Heute vor 40 Jahren: Der Fall Bachmeier: Diese Schüsse schrieben Justizgeschichte

Lübeck –

Auch nach 40 Jahren gilt der Fall Marianne Bachmeier als einer der spektakulärsten Fälle von Selbstjustiz in Deutschland. Die damals 31-Jährige erschoss am 6. März 1981 im Gerichtssaal in Lübeck den mutmaßlichen Mörder ihrer Tochter. Um Rache, so erklärte sie später, sei es ihr dabei jedoch nie gegangen.

Es war der dritte Prozesstag im Landgericht Lübeck gegen Klaus Grabowski. Der 35-jährige Schlachter hatte bereits gestanden, die damals sieben Jahre alte Anna ein Jahr zuvor am 5. Mai 1980 in seiner Lübecker Wohnung mit einer Strumpfhose erwürgt zu haben, angeblich aus Angst, sie könne ihn verraten. Als die Mutter des Mädchens, Marianne Bachmeier, an jenem Freitag den Saal betrat und zur Anklagebank blickte, soll sie gesagt haben „Ach, ist ja noch alles leer“. Nachdem sie den Saal kurzzeitig verlassen hatte, um zu warten, bis der Angeklagte wieder auf der Bank saß, ging sie wieder hinein, zog eine Pistole aus der Manteltasche, zielte auf ihn und feuerte das ganze Magazin leer – insgesamt acht Schüsse. Sechs davon trafen den Grabowski in den Rücken, der noch im Gerichtssaal starb.

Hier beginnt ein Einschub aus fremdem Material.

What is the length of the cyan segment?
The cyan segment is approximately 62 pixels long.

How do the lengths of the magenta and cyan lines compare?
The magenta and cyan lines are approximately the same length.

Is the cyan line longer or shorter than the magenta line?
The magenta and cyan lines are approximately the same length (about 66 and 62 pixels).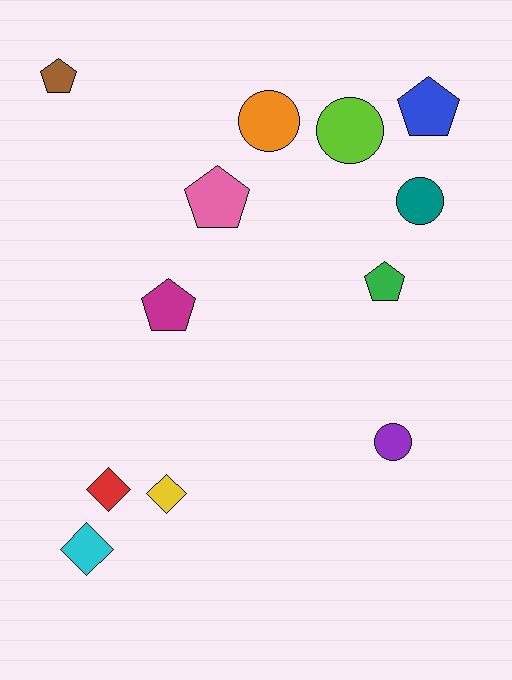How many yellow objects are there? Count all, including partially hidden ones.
There is 1 yellow object.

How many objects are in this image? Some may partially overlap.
There are 12 objects.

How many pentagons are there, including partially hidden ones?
There are 5 pentagons.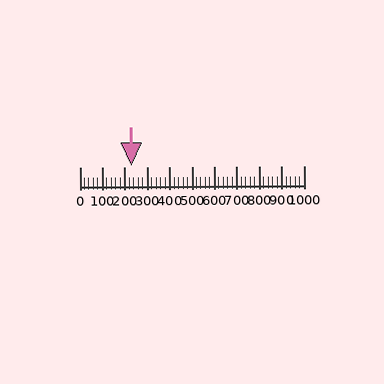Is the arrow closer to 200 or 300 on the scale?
The arrow is closer to 200.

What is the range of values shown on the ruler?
The ruler shows values from 0 to 1000.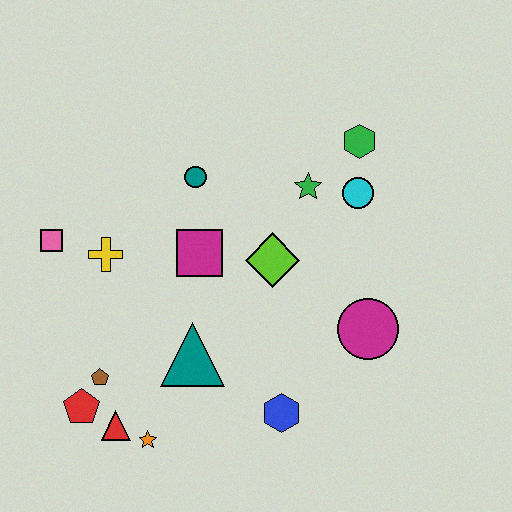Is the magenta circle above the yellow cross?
No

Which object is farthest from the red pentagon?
The green hexagon is farthest from the red pentagon.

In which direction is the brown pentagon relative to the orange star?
The brown pentagon is above the orange star.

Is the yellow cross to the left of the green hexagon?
Yes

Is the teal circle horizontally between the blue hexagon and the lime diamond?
No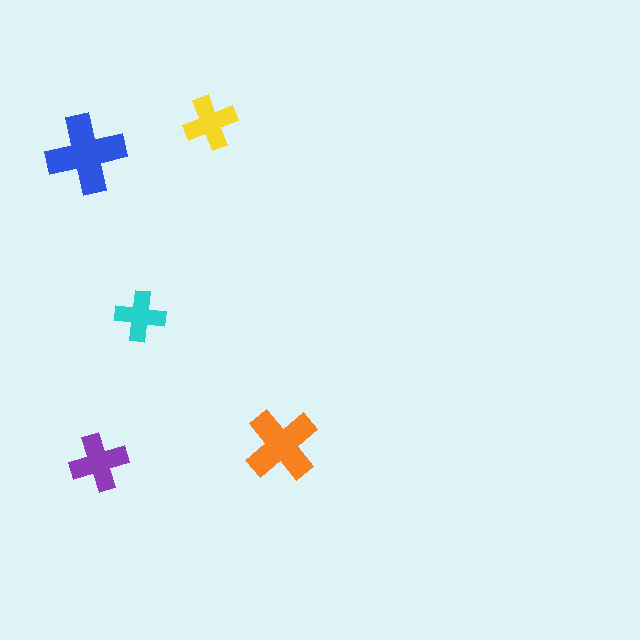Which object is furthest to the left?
The blue cross is leftmost.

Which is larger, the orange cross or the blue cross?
The blue one.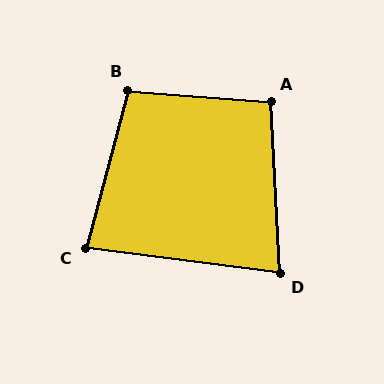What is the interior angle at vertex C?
Approximately 83 degrees (acute).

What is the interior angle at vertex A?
Approximately 97 degrees (obtuse).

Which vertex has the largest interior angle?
B, at approximately 100 degrees.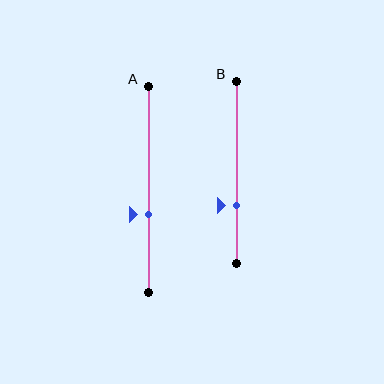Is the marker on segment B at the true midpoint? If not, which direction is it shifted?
No, the marker on segment B is shifted downward by about 18% of the segment length.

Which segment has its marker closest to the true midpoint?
Segment A has its marker closest to the true midpoint.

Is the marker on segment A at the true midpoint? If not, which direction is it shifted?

Klaus Grabowski war ein vorbestrafter Sexualstraftäter

Grabowski war damals bereits wegen des sexuellen Missbrauchs von Kindern vorbestraft und wegen seiner pädophilen Neigungen in einem psychiatrischen Krankenhaus untergebracht. Dieses hatte er nur verlassen dürfen, weil er sich freiwillig einer Kastration unterzog. Eine mit Genehmigung des Gerichts später durchgeführte Hormonbehandlung führte jedoch dazu, dass sein sexuelles Empfinden wieder gesteigert wurde.

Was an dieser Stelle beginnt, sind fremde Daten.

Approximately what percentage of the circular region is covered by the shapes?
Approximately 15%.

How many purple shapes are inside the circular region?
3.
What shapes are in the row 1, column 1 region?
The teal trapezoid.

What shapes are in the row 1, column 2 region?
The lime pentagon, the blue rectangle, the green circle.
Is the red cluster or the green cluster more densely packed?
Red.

Marianne Bachmeier Blut im Gerichtssaal

Blick über die Blutlache und Anklagebank auf die Tür, von wo aus die tödlichen Schüsse auf Klaus Grabowski fielen.

Foto:

Cornelia Gus/dpa

„Ich kann mir vorstellen, dass ich nicht hätte schießen können, wenn dieser Mensch sich umgedreht hätte und gesagt hätte, ich bitte Sie um Verzeihung“, erklärte Marianne Bachmeier später, die zu jener Zeit in der Lübecker Altstadt eine Kneipe betrieb. Sie habe die Tat nicht geplant, sondern im Affekt gehandelt, behauptete sie nach ihrer Verhaftung. Angeblich habe sie die Waffe nur getragen, um sich sicherer zu fühlen, doch der Staatsanwalt war überzeugt: „Das kann man nur, wenn man geübt hat.“ Das bestätigte auch damals ihre beste Freundin, die in der WDR-Doku „Die Rache der Marianne Bachmeier“ verriet, Bachmeier hätte sehr wohl Schießübungen gemacht hat, heimlich, im Keller unter ihrer lauten Kneipe, sodass die Nachbarn nichts mitkriegten.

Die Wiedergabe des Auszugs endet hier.